The invention relates to speech processing, and more particularly, to a speech processing apparatus and method for acoustic echo reduction.
Acoustic echo originates in a local audio loop back that occurs when a microphone picks up audio signals from a speaker, and sends it back to a far-end talker/user. The far-end talker will then hear the echo of his own voice as he speaks. The goal of acoustic echo cancellation/reduction is to reduce/cancel acoustic echoes in a microphone signal and then send the clean microphone signal to the far-end talker, thereby to improve the quality and intelligibility of microphone signals or dialog. In actual implementations, the performance of Acoustic Echo Cancellation (AEC) highly depends on mechanical designs of communication devices. For the communication devices, poor mechanical designs or mechanical defects, such as gasket leaks or proximity of microphones to speakers, are very likely to cause acoustic echoes.
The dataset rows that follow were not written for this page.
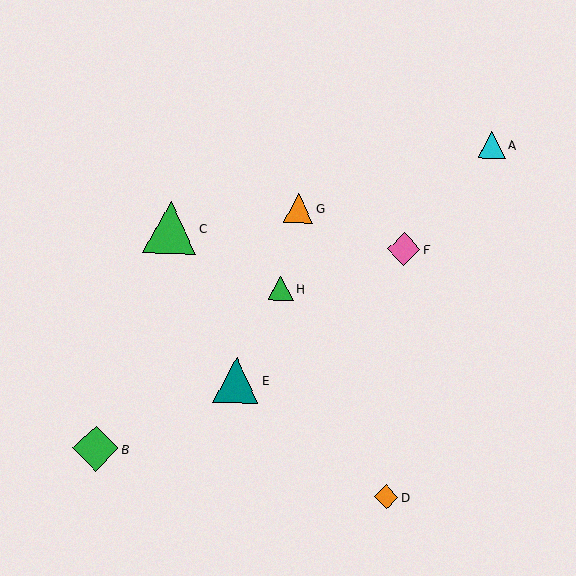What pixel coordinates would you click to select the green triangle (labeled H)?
Click at (281, 288) to select the green triangle H.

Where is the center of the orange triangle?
The center of the orange triangle is at (298, 208).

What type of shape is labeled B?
Shape B is a green diamond.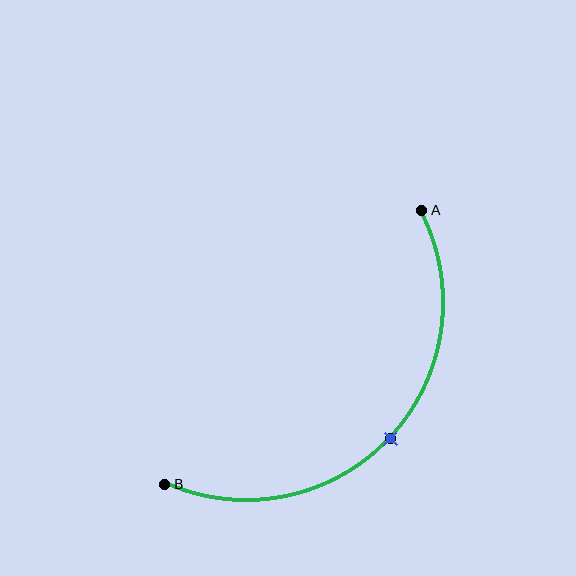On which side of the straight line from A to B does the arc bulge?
The arc bulges below and to the right of the straight line connecting A and B.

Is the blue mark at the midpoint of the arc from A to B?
Yes. The blue mark lies on the arc at equal arc-length from both A and B — it is the arc midpoint.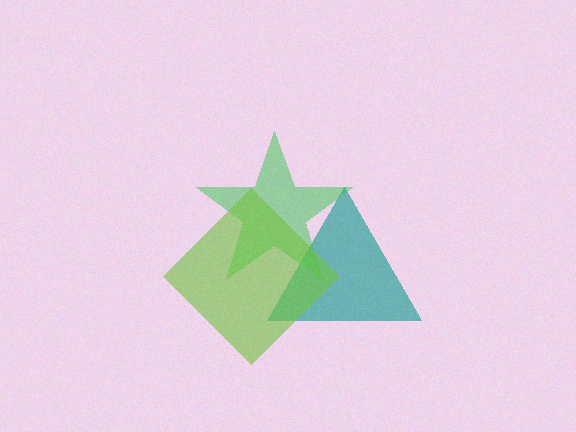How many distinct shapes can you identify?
There are 3 distinct shapes: a teal triangle, a green star, a lime diamond.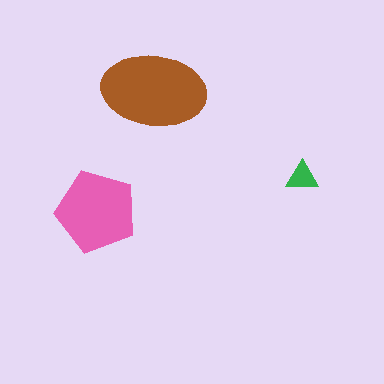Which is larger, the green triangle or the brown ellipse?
The brown ellipse.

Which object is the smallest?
The green triangle.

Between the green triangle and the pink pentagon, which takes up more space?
The pink pentagon.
Even with the AEC function, it is difficult for the communication devices with the mechanical defects to improve the speech quality.
As well known in the art, an acoustic path in the communication device guides external sound to the microphone and must not have leaks (such as a gasket leak) that can cause multi-path echo or noise problems. A gasket is made of acoustically opaque material that prevents sound from passing through it. Common gasket materials include various kinds of rubber and compressible, closed-cell foams. The gasket must seal completely to a product case/housing and to the microphone or the printed circuit board (PCB). A leak in gasket seal allows the speaker output or other noise to propagate inside the product case into the microphone port. In some cases that the mechanical designs or gasket designs are not allowed to be modified, the multi-path echo or noise problems still need to be solved.
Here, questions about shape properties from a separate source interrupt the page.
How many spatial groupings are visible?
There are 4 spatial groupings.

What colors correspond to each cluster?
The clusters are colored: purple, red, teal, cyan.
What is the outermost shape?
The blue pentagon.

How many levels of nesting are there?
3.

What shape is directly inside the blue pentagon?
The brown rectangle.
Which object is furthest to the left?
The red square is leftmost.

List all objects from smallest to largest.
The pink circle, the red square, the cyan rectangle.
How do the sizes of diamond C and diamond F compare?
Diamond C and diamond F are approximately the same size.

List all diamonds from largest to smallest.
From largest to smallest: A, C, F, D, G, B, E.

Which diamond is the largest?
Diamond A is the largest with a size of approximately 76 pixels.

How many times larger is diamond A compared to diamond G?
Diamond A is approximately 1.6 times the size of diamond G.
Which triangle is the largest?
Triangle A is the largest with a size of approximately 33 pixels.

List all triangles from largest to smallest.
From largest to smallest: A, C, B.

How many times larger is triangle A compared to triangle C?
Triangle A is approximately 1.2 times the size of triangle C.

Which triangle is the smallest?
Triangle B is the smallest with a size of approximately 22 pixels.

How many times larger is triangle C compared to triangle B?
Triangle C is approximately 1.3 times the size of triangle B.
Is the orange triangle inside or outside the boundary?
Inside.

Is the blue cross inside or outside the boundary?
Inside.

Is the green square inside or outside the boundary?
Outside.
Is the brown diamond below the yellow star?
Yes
What is needed is a speech processing apparatus and method for acoustic echo reduction applicable to communication devices with mechanical defects that cause strong acoustic echoes.
In view of the above-mentioned problems, an object of the invention is to provide a speech processing apparatus capable of reducing acoustic echoes for a communication device having a mechanical defect that causes strong acoustic echoes.
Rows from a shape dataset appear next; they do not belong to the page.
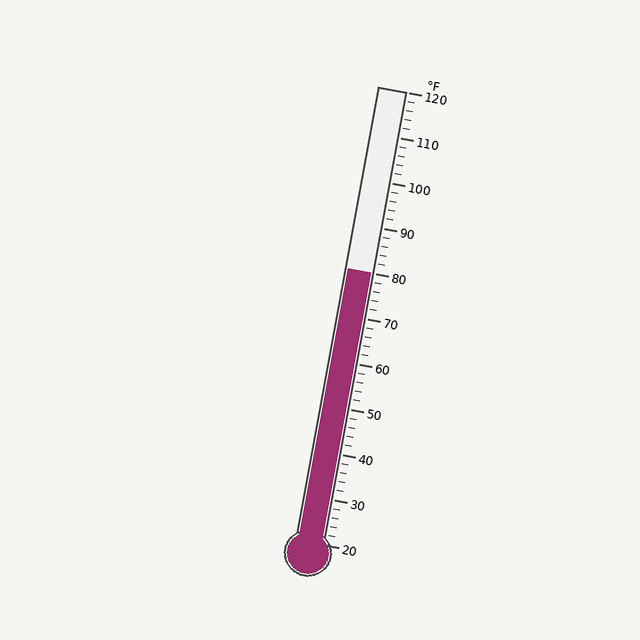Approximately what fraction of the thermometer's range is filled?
The thermometer is filled to approximately 60% of its range.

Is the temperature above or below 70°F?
The temperature is above 70°F.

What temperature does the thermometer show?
The thermometer shows approximately 80°F.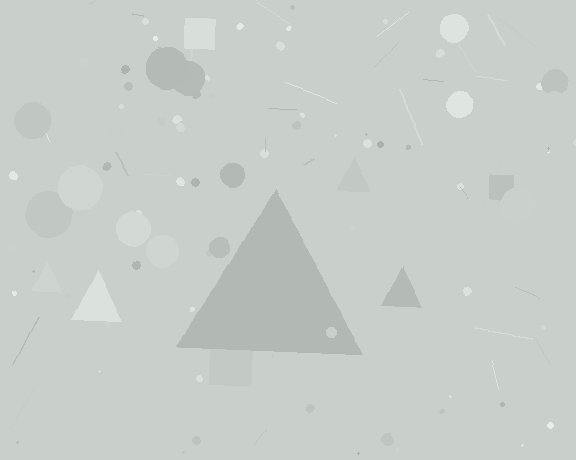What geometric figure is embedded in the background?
A triangle is embedded in the background.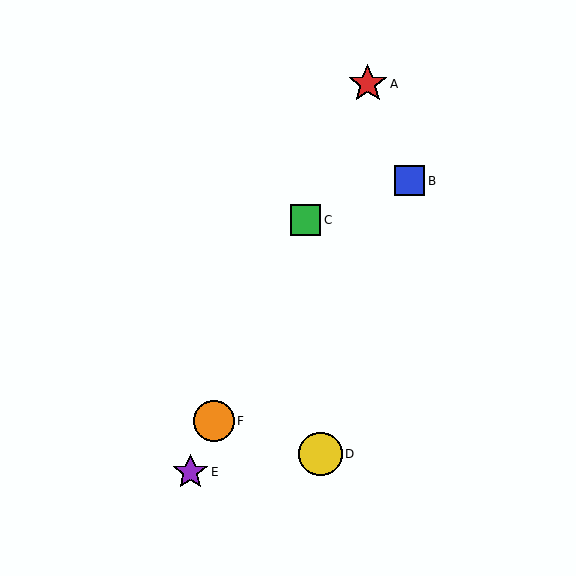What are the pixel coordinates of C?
Object C is at (306, 220).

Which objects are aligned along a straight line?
Objects A, C, E, F are aligned along a straight line.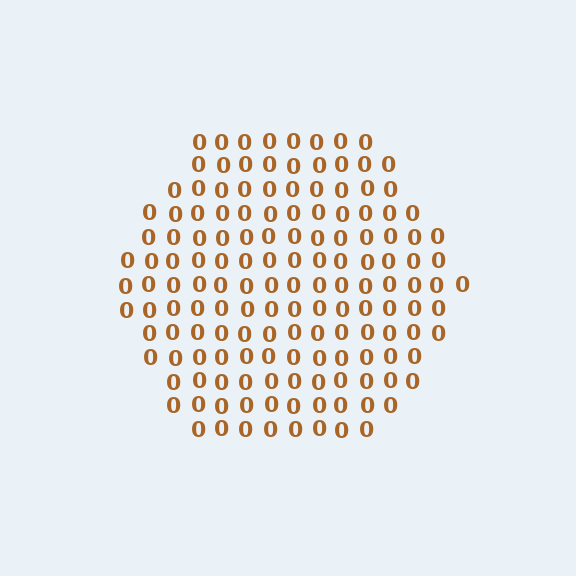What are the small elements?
The small elements are digit 0's.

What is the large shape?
The large shape is a hexagon.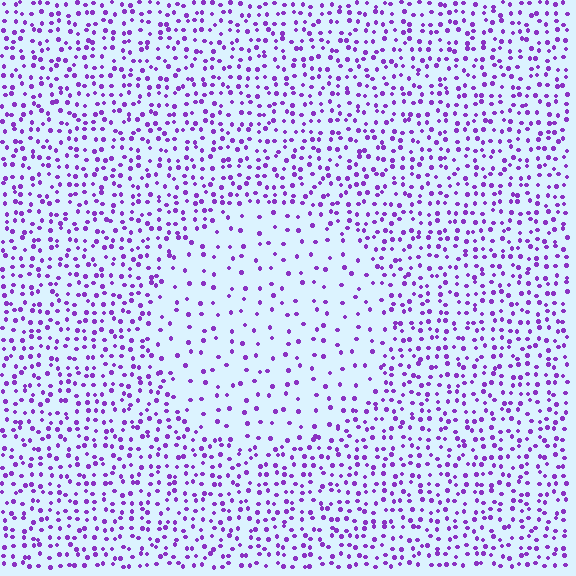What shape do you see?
I see a circle.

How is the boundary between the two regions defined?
The boundary is defined by a change in element density (approximately 2.4x ratio). All elements are the same color, size, and shape.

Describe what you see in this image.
The image contains small purple elements arranged at two different densities. A circle-shaped region is visible where the elements are less densely packed than the surrounding area.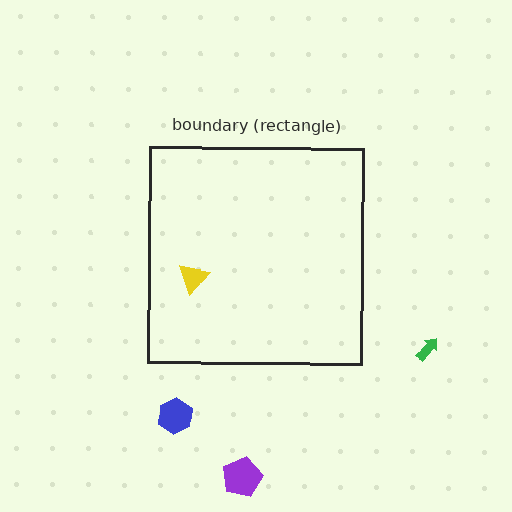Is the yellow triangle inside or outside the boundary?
Inside.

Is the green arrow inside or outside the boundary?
Outside.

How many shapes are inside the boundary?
1 inside, 3 outside.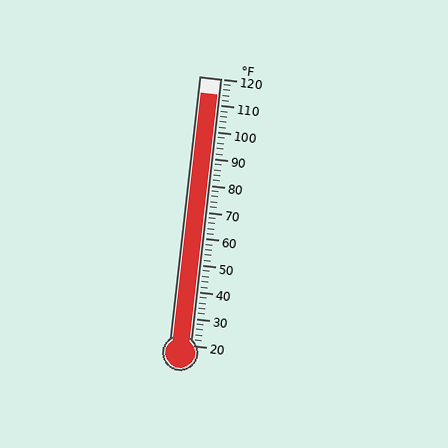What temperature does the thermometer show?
The thermometer shows approximately 114°F.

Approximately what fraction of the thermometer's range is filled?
The thermometer is filled to approximately 95% of its range.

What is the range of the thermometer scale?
The thermometer scale ranges from 20°F to 120°F.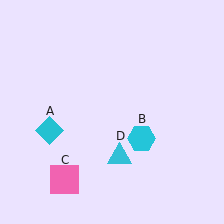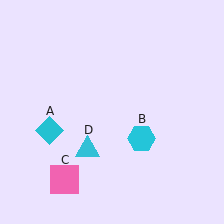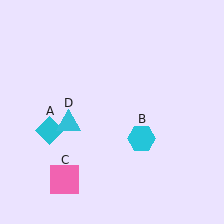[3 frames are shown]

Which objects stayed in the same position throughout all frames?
Cyan diamond (object A) and cyan hexagon (object B) and pink square (object C) remained stationary.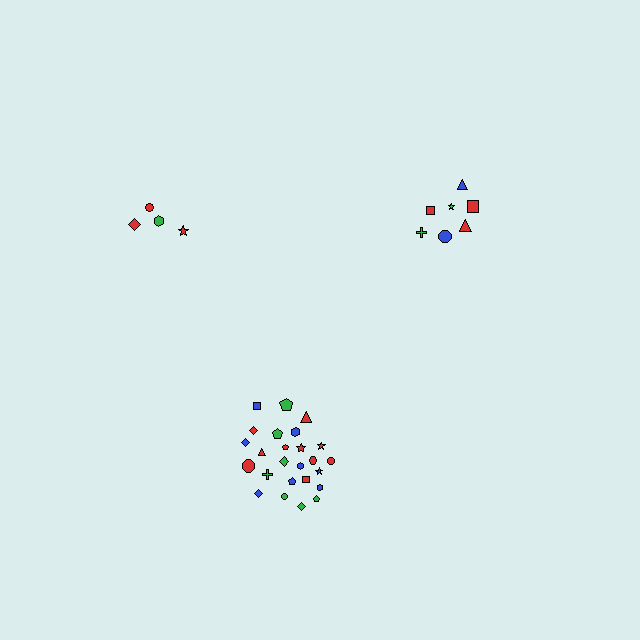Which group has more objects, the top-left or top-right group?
The top-right group.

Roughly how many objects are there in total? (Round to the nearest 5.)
Roughly 35 objects in total.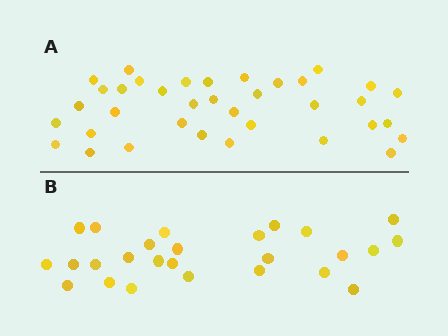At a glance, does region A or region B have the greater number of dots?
Region A (the top region) has more dots.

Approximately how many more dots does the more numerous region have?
Region A has roughly 10 or so more dots than region B.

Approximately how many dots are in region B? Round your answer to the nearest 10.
About 30 dots. (The exact count is 26, which rounds to 30.)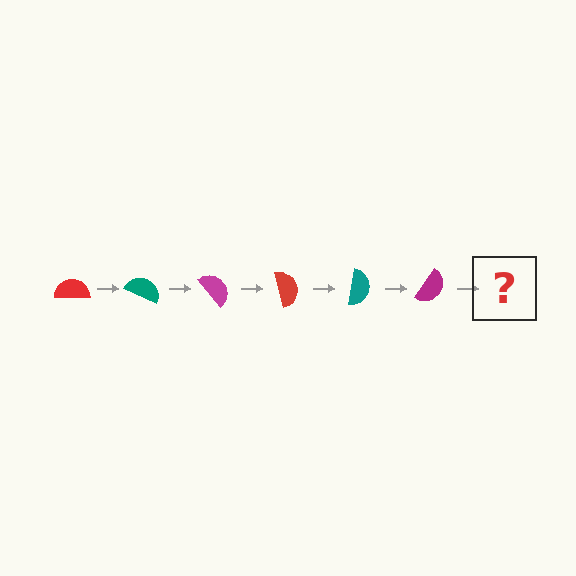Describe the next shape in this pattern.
It should be a red semicircle, rotated 150 degrees clockwise from the start.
One embodiment of the invention provides a speech processing apparatus in a communication device having a mechanical defect apparatus is disclosed. The apparatus comprises an acoustic echo cancellation (AEC) unit, a multiplier and a processor. The AEC unit cancels an echo in a first audio signal from a microphone using a known AEC algorithm to generate a second audio signal. The multiplier multiplies a gain by corresponding M frames of a downlink audio signal to provide a gained downlink signal for a speaker. The processor performs a set of operations comprising: muting an uplink audio signal when a first power level for M frames of a first input signal associated with the second audio signal is less than a first threshold value; and, reducing the gain when the first power level and a second power level for M frames of a second input signal associated with the downlink audio signal are respectively greater than or equal to the first threshold value and a second threshold value, where M>=1.
Another embodiment of the invention provides a speech processing method applicable to a communication device having a mechanical defect, comprising: cancelling an echo in a first audio signal from one or more microphones using a known AEC algorithm to generate a second audio signal; muting an uplink audio signal when a first power level for M frames of a first input signal associated with the second audio signal is less than a first threshold value; reducing a gain when the first power level and a second power level for M frames of a downlink audio signal are respectively greater than or equal to the first threshold value and a second threshold value; and, multiplying the gain by corresponding M frames of the downlink audio signal to provide a gained downlink signal for a speaker, where M>=1.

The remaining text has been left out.